Atul Dodiya’s passion for authenticity has been the undercurrent of his aesthetic. The grandmaster of contemporary Indian art calls his new show, ‘ Girlfriends : French, German, Italian, Egyptian, Santiniketan, Ghatkopar.’
Universal Female Form
“These are portraits of women – I believe the female form is universal, it mirrors emotion and is the best benchmark of human expression,” affirms Dodiya at the Vadehras.
“ I have been wanting to do this body of work since the past 10 years, I have created six bodies of works in multiple media and in many ways I go back to my fascination with the French, Italian, Flemish, Dutch and even the Indian master Tagore to create a set of female portraits that are diverse and overlap because they belong to varied historic and geographical zones, ” he elaborates.
Resonant and deeply evocative, the images are a proverbial flashback in time - Francis Picabia’s portraits, Albrecht Durer’s early 16th Century drawings of female figures, Piero della Francesca’s Arezzo Frescos of 'The Legend of the True Cross', Rabindranath Tagore’s 1930s watercolour portraits, Fayum mummy portraits from ancient Egypt, and an intervention with found drawings of an unknown artist from Ghatkopar, the abode of Dodiya’s studio.
![“Olga Hidden” a work by Atul Dodiya
“Olga Hidden” a work by Atul Dodiya](/theme/images/th-online/1x1_spacer.png)
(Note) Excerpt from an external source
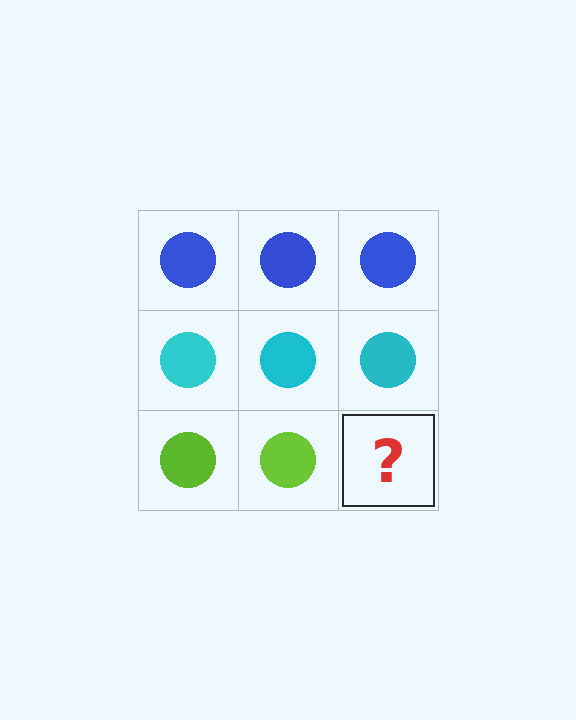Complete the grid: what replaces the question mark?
The question mark should be replaced with a lime circle.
“Olga Hidden” a work by Atul Dodiya
Ornate floral Candour
The Picabia and Tagorean tributes are the piece de resistance of the show – the viewer is confronted by abstract gleanings of striking women, the canvasses don an ornate floral candour, a hint of a head covered in a lace mantilla,or flowers falling, a face peering out of an arch, stoically observing the world as it passes her by. In a distinctly modernist fashion, reminiscent of the Masters, the paintings tell no story or anecdote; the protagonist is frozen, as if isolated in an interior dream.
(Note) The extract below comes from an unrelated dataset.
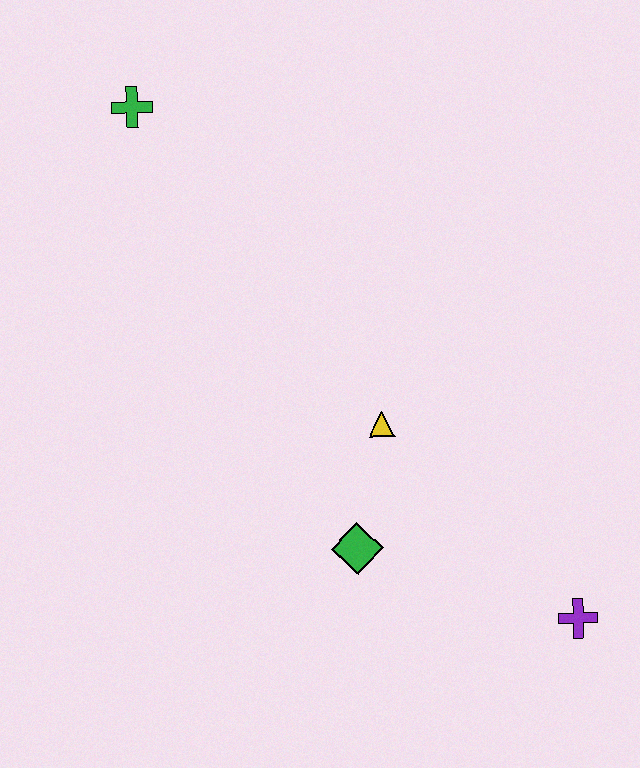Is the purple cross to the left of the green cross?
No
These works reveal Dodiya’s complete artistic freedom, he has no hesitation in utilising popular yet dated imagery, in opposition to the aesthetics of the avant-garde. But Atul engages a new challenge: he presents an academic provocation by returning to formal academicism. The many portraits reinforce Dodiya’s personal attachment to the subject of women, while maintaining the individual stance with which he approaches his art
The paper works are a suite of subtle visages – contrasting the aged matt look of a church fresco by Piero della Francesca with the use of market-bought synthetic laminate. The translation of time and the weaving in of abstract domains is something Dodiya has worked upon for years. The central focus of luminosity and the pastel plane that surrounds the portrait is a study of subjective silhouettes. In the next room, the series of American Hollywood faces have a dreamy air of romance about them. While perfection of expression and features entice, it is the thick black tear drop that catches your gaze. “These could be tear drops, they could also be the drop of ink that falls and takes on its own path in gravity,” adds Dodiya.
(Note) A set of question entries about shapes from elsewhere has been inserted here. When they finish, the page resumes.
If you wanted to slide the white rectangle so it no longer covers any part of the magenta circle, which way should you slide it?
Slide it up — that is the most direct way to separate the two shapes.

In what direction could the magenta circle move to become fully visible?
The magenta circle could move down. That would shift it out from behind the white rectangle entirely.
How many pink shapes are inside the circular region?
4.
![Atul Dodiya’s “Egyptian”
Atul Dodiya’s “Egyptian”](/theme/images/th-online/1x1_spacer.png)
Atul Dodiya’s “Egyptian”
Wife Anju as muse
Dodiya’s employment of traditional figural language creates a matrix of multiple instincts – it is as if he quotes all the Masters and gives us a vivid reflection through histories and mythologies. A single room at the Vadehras filled with portraits of his lovely wife Anju Dodiya is a personal yet deeply emotive dedication of the Egyptian Fayum tradition.
“I used Anju as my model for the Egyptian series. In this series, one is looking at a portrait that talks to us not just of the mummy but of the past, ” says Dodiya. “ Anju’s experience of living with vitiligo brought forth different imageries – sometimes it was if there were “floating clouds on her body”. I felt these were petal-like, the abstract shapes would move and transform over time.”
Dodiya addresses art practices and discourses through methods in the portraits. In many ways the show serves as a mapping of the past – it echoes the fact that art history can shape and inspire us. Francis Picabia was not just a Dada pioneer he also greatly influenced the works of Picasso. It has also been established that many of Picabia's portraits of Spanish women were, in fact, derived, and then modified, from paintings by Ingres. Picabia employed this method of seeking inspiration from culture in works to enter into a dialogue with canonical art of the past. Atul Dodiya’s Girlfriends addresses canonical art in a modernist mood and unveils fluent, tactile ability to unfold social milieu through the prism of the past.
(The show runs at Vadehra Art Gallery, D 53 Defence Colony till March 4,2017.)